By Katya Golubkova and Dahlia Nehme
MOSCOW/BEIRUT (Reuters) – The Russian military has offered Syrian rebels safe passage out of eastern Ghouta, setting out a proposal to let the opposition surrender its last major stronghold near Damascus to President Bashar al-Assad.
The Russian defense ministry said rebels could leave with their families and personal weapons through a secure corridor out of eastern Ghouta, where Moscow-backed government forces have made rapid gains in a fierce assault.
The Russian proposal did not specify where the rebels would go, but the terms echo previous deals under which insurgents have ceded ground to Assad and been given safe passage to other opposition-held territory near the Turkish border.
“The Russian Reconciliation Centre guarantees the immunity of all rebel fighters who take the decision to leave eastern Ghouta with personal weapons and together with their families,” said the defense ministry statement.
Vehicles would “be provided, and the entire route will be guarded”, it added.
Hundreds of civilians have been killed in the besieged enclave of satellite towns and rural areas on the outskirts of Damascus in one of the fiercest bombing campaigns of the seven-year-old civil war.
The United Nations believes 400,000 people are trapped inside the enclave where food and medical supplies were already running out before the assault began with intense air strikes two weeks ago.
Damascus and Moscow have pressed on with the campaign despite a U.N. Security Council call for a ceasefire, arguing that the rebel fighters they are targeting are members of banned terrorist groups who are not protected by the truce.
The offensive appears to have followed the tactics Assad and his allies have used at other key points in the war: laying siege to rebel-held areas, bombing them fiercely, launching a ground assault and offering passage out to civilians who flee and fighters who withdraw.
Wael Alwan, the spokesman for one of the main rebel groups in eastern Ghouta, Failaq al-Rahman, said Russia was “insisting on military escalation and imposing forced displacement” on the people of eastern Ghouta, which he called “a crime”.
Alwan, who is based in Istanbul, also told Reuters there had been no contact with Russia about the proposal.
The Syrian army has captured more than a third of the enclave in recent days, threatening to slice it in two.
The Syrian Observatory for Human Rights war monitor says government bombardment of the area has killed 790 people since Feb. 18, including 80 people killed on Monday alone.
Assad said on Sunday the Syrian army would continue the push into eastern Ghouta, which government forces have encircled since 2013. Many civilian residents have fled from the frontlines into the town of Douma.
CLAIMS OF CHLORINE USE
For the rebels fighting to oust Assad, the loss of eastern Ghouta would mark their worst defeat since the battle of Aleppo in late 2016. Rebel shelling on Damascus has killed dozens of people during the last two weeks, state-run media has said.
Russia has organized daily, five-hour long “humanitarian ceasefires” with the stated aim of allowing civilians to leave and to permit aid deliveries. It has accused rebels of preventing people from leaving the area, which rebels deny.
The health directorate in rebel-held Ghouta said on Tuesday it had received reports of people suffering suffocation as a result of chlorine gas in the eastern Ghouta village of Hammourieh on Monday.
A media official with the directorate said it was “following up on the details of this incident and would release a detailed report after following up on the cases”.
Western countries and rescue workers say Syria has repeatedly used chlorine gas as a weapon in eastern Ghouta in recent weeks, which the government has strongly denied.
The civil defense rescue service in eastern Ghouta said the latest bombardment with chlorine gas had caused 30 people to suffer from suffocation in the shelling in Hammourieh.

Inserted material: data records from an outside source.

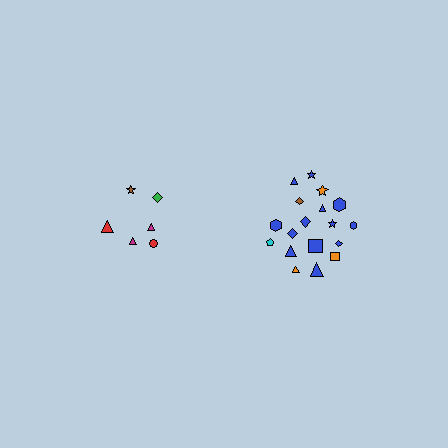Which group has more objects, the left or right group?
The right group.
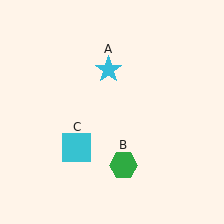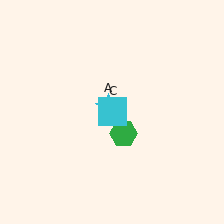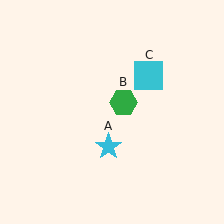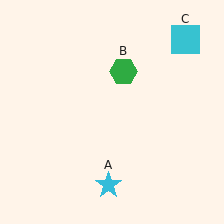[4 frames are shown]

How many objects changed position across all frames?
3 objects changed position: cyan star (object A), green hexagon (object B), cyan square (object C).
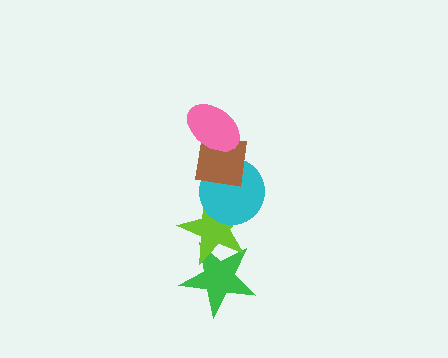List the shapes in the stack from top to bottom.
From top to bottom: the pink ellipse, the brown square, the cyan circle, the lime star, the green star.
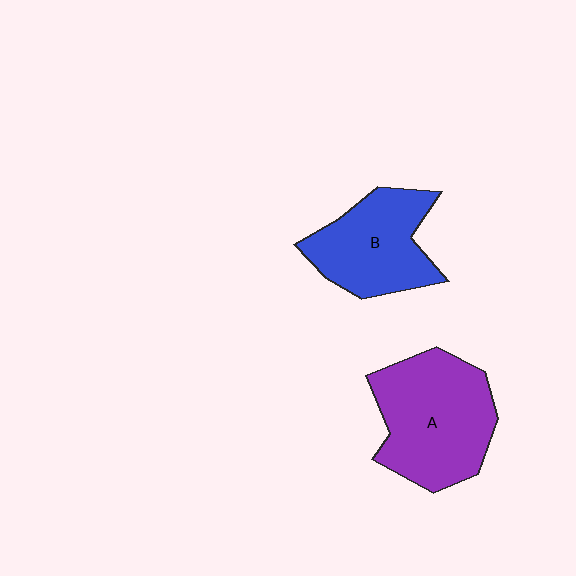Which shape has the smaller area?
Shape B (blue).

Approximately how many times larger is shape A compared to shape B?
Approximately 1.3 times.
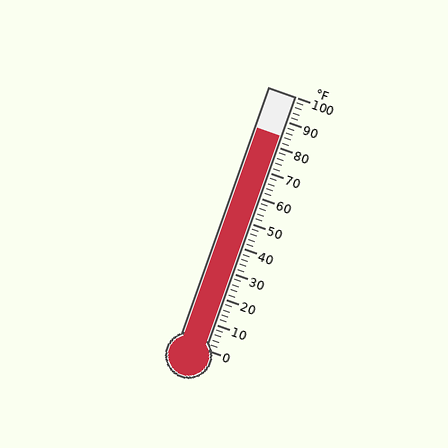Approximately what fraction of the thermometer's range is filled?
The thermometer is filled to approximately 85% of its range.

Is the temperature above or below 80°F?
The temperature is above 80°F.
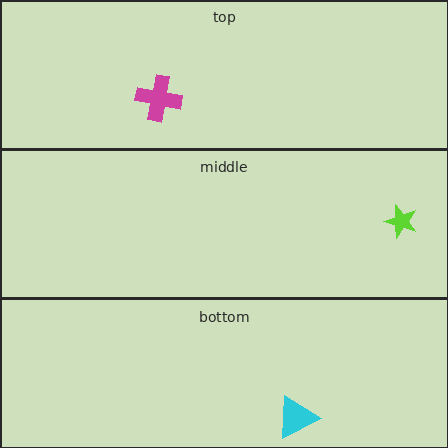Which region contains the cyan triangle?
The bottom region.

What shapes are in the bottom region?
The cyan triangle.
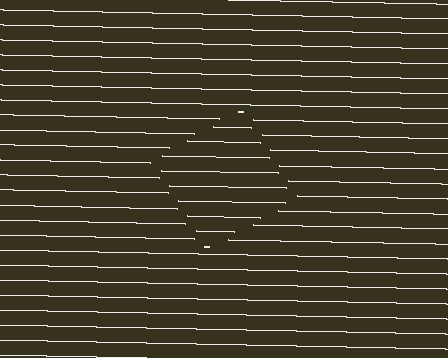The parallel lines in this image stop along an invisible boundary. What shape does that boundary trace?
An illusory square. The interior of the shape contains the same grating, shifted by half a period — the contour is defined by the phase discontinuity where line-ends from the inner and outer gratings abut.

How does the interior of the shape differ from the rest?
The interior of the shape contains the same grating, shifted by half a period — the contour is defined by the phase discontinuity where line-ends from the inner and outer gratings abut.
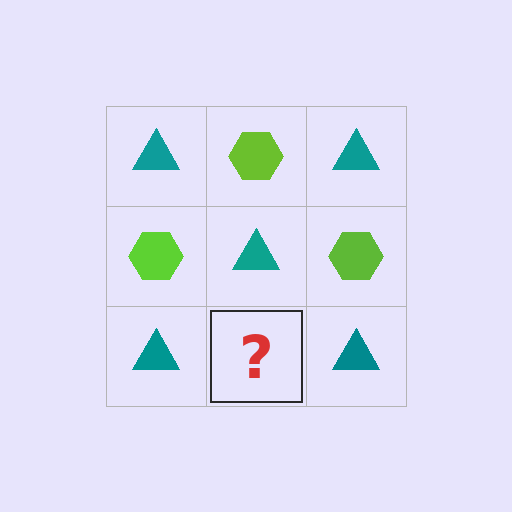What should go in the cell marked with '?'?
The missing cell should contain a lime hexagon.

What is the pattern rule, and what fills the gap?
The rule is that it alternates teal triangle and lime hexagon in a checkerboard pattern. The gap should be filled with a lime hexagon.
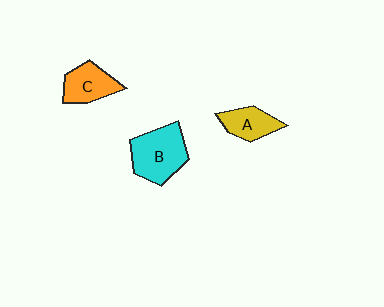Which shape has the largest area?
Shape B (cyan).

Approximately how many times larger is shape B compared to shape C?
Approximately 1.5 times.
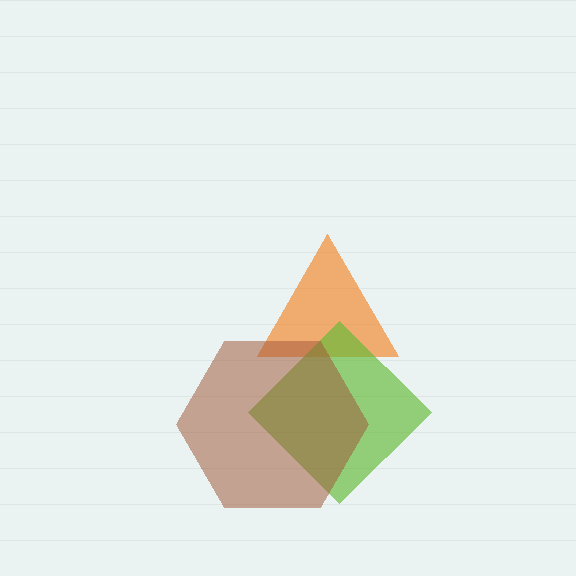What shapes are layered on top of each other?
The layered shapes are: an orange triangle, a lime diamond, a brown hexagon.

The Syrian government swiftly denied using poison gas, and said rebels had received instructions from their foreign “sponsors” to use chemical weapons in eastern Ghouta in order to accuse the Syrian army of doing so.
The Kremlin said on Tuesday only an impartial investigation in Syria by an international commission can determine if allegations about the use of chemical weapons are true.

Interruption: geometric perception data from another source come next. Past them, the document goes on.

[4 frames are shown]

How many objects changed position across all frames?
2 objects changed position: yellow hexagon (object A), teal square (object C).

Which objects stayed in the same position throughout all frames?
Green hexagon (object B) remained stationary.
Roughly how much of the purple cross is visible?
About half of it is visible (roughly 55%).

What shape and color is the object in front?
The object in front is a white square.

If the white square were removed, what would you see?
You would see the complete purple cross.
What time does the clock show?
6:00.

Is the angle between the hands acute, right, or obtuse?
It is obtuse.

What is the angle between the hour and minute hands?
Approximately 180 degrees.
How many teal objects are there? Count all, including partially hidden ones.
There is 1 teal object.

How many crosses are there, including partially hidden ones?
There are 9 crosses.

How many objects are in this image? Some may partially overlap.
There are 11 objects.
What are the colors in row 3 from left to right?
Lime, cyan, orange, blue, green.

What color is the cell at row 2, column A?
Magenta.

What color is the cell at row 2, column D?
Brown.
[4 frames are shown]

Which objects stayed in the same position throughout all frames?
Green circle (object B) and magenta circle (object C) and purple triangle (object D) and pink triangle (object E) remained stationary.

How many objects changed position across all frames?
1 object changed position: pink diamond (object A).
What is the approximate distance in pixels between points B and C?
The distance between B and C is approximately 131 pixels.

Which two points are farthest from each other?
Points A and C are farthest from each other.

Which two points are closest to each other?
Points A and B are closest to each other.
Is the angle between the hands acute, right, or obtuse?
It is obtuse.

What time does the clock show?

Asked about the possibility that the United States could strike Syria over allegations that forces loyal to Assad had used chemical weapons, spokesman Dmitry Peskov said the Kremlin hoped nothing would be done to breach international law.
Rebel-held areas of the Ghouta region were hit in a major attack with nerve gas that killed hundreds of people in 2013. Syria agreed to give up its chemical weapons arsenal to avert U.S. retaliation for that attack, but was found by the United Nations to have used sarin nerve gas again last year in an incident that prompted U.S. retaliatory air strikes.

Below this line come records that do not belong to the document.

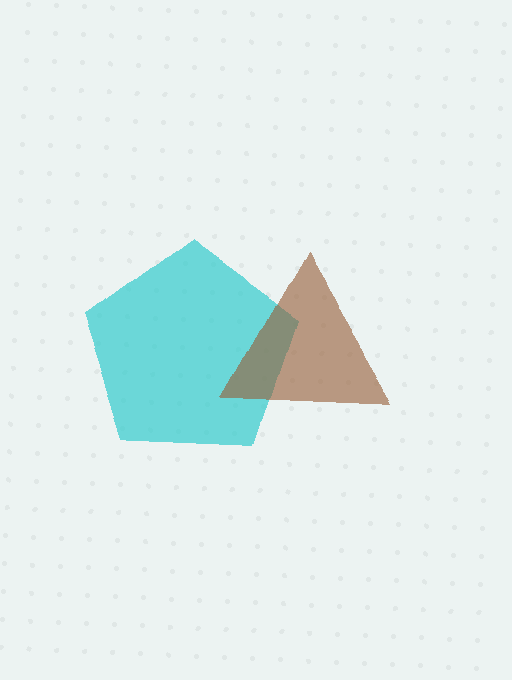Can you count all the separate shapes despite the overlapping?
Yes, there are 2 separate shapes.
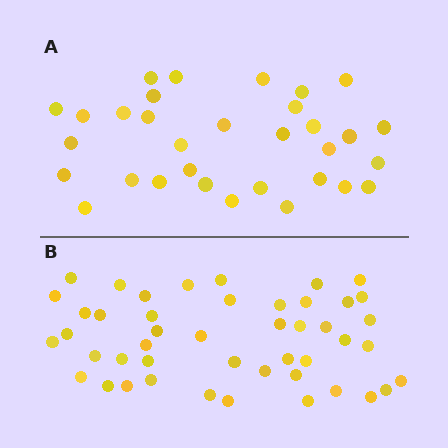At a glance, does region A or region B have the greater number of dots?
Region B (the bottom region) has more dots.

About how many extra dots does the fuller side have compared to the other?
Region B has approximately 15 more dots than region A.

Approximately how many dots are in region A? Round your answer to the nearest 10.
About 30 dots. (The exact count is 32, which rounds to 30.)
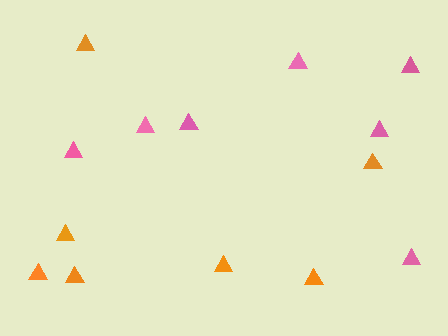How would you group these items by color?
There are 2 groups: one group of pink triangles (7) and one group of orange triangles (7).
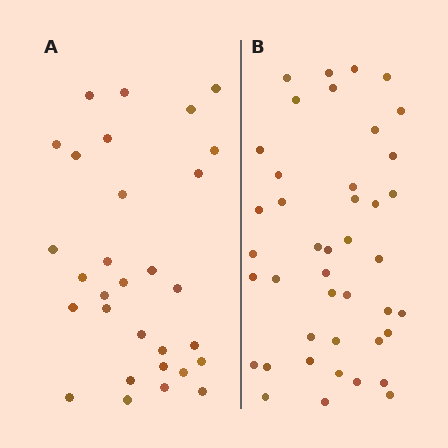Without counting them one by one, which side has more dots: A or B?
Region B (the right region) has more dots.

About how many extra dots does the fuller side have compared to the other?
Region B has roughly 12 or so more dots than region A.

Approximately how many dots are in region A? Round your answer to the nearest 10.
About 30 dots.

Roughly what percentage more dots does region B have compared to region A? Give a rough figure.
About 40% more.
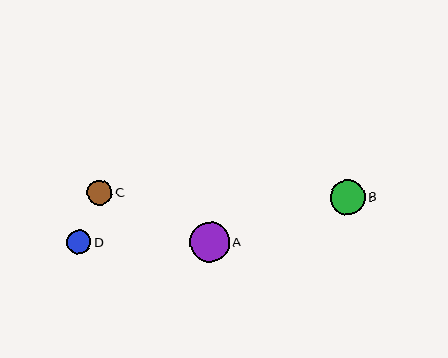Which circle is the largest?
Circle A is the largest with a size of approximately 40 pixels.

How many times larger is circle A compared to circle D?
Circle A is approximately 1.6 times the size of circle D.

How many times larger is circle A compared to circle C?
Circle A is approximately 1.6 times the size of circle C.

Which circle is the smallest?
Circle D is the smallest with a size of approximately 24 pixels.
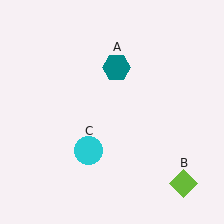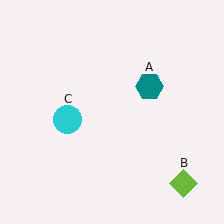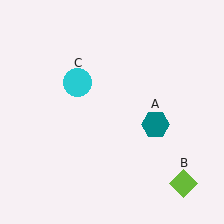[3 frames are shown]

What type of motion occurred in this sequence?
The teal hexagon (object A), cyan circle (object C) rotated clockwise around the center of the scene.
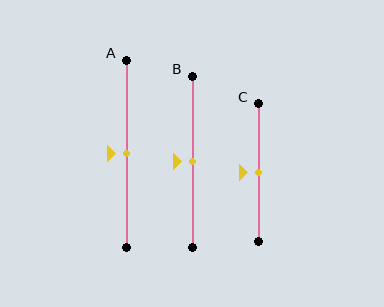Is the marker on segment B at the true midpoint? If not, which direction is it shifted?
Yes, the marker on segment B is at the true midpoint.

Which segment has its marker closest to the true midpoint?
Segment A has its marker closest to the true midpoint.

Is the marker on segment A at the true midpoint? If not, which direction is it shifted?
Yes, the marker on segment A is at the true midpoint.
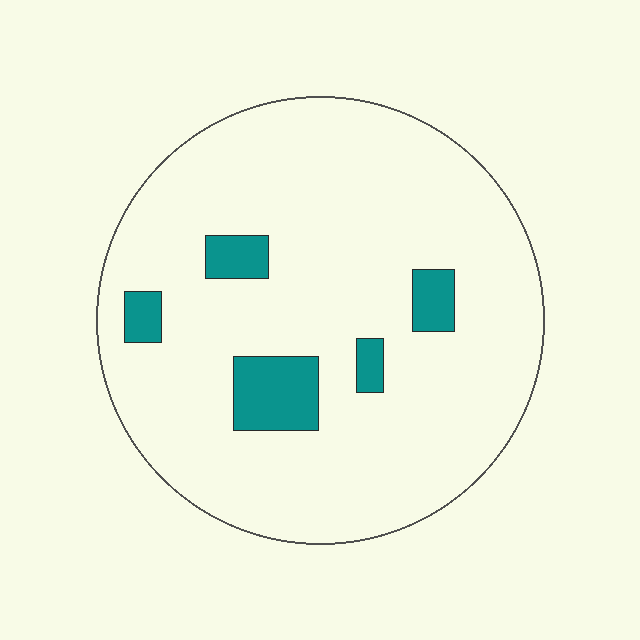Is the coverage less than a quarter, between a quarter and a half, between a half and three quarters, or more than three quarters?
Less than a quarter.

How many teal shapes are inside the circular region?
5.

Unlike sarin, chlorine is not banned for civilian uses, but its use as a weapon is forbidden.
Aid trucks reached eastern Ghouta on Monday for the first time since the start of the latest offensive. But the government stripped some medical supplies from the convoy and pressed on with its air and ground assault.
The convoy of more than 40 trucks pulled out of Douma in darkness after shelling on the town, without fully unloading supplies during a nine-hour stay. All staff were safe and heading back to the capital Damascus, aid officials said.